News Flash – everyone currently in your life, in your orbit, is there for a reason. It’s taken me a long time, and a lot of running away, to understand this vital point. It doesn’t mean that if I’m being abused by someone I need to stick around and take more. It means that the person – and their behavior – for good or for ill, is meant to teach me a lesson. Once I grasp the lesson, the offensive behavior ceases to bother, or the Offender, exists my life.

I have a colleague who irritates me to no end. For some time, I fretted and fumed over this person’s negative attitude, convinced that if only they would change, then I could breath deeply and all would be well. Days of hoping and waiting for a shift toward the positive turned into weeks that turned into months. One day, as the bile of frustration was ebbing its way up through my throat, it dawned on me that maybe I was the one who needed to change! I’m not suggesting that their behavior was in any way acceptable, but instead of focusing on the other person as the solution to my angst, I focused on a concept we use in coaching – I asked myself, “where do I have agency?” In other words, what type of adjustment in my own attitude, or behavior, could make a positive impact on my wellbeing?

As I turned the focus away from my colleague and onto myself, I realized that I possessed the very same negativity bias and trait of defeatism that was causing me such bother when issuing from them! My colleague was acting as a mirror, reflecting back to me a tendency of my own that I’d rather deny or ignore. The place where I had agency was in my own attitude and behavior. Instead of continuing to pursue the track of setting my colleague straight, I instead went about adjusting my own attitude, diligently watching for my own negativity bias to rear its unhelpful head. The long standing irritation that I’d felt toward my colleague soon faded away, and it didn’t take long before my colleague’s negative attitude followed suit.

What you see isn’t always what’s really there!

I was taking a walk in the neighborhood yesterday when I noticed the upstairs window of a home across the street was open. I also noticed there was no screen on the window and saw two objects sitting on the ledge.

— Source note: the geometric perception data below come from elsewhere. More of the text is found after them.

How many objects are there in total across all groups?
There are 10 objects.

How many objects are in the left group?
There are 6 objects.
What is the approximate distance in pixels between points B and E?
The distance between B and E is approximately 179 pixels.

One of the objects was small and round, a glass of some sort. The other object was white, about 1/2 foot tall, a bit larger toward the base and small and roundish toward the top. I didn’t have my glasses on so I had to keep squinting to make out the shape, something bird-like. I thought to myself “it looks like a Dove ” and proceeded to make up a story in my mind that it must be a Dove and the window was open to let it fly out of the house. Thinking back on this now it seems rather silly – who would have a Dove in an upstairs window, much less a Dove that was trained to go outside and come back? I finally decided to put on my glasses and low and behold it was a bottle!

This experience brought home the point that what I see (or more aptly, what I think I see) isn’t always what’s really there. In fact, what I’m seeing is, all too often, simply a figment of my imagination. I’ve noticed that when it comes to an object in the upstairs window of a neighbor’s home that’s one thing; but when these mistakes hit closer to my home – like in my relationships – that’s another matter entirely. Too often I can see the look on someone’s face and immediately jump to a conclusion – Dove rather than Bottle – and before I know it I’ve created a whole novel based on conjecture from one look or a gesture.

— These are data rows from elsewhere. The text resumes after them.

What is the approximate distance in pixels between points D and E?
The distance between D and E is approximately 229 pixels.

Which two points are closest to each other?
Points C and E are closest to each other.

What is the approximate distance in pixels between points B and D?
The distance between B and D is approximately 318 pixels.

This happened the other day in a meeting. I made an announcement that I expected would bring sequels of delight from my coworkers. I caught a look on the face of one colleague that I saw as disappointment. I proceeded to challenge her reaction and, Things Not Being What They Seem, I was quickly put in my place when she said she was actually just feeling surprised. I took her at her word, trusting that she knew her insides better than I.

The moral of this story is a reminder to not take things, or gestures (unless they are blatantly rude!), or much of anything else at face value. It’s much wiser to ask, or seek clarification, instead of assuming (we all know what that breaks down to) that what I think that I’m seeing is actually there!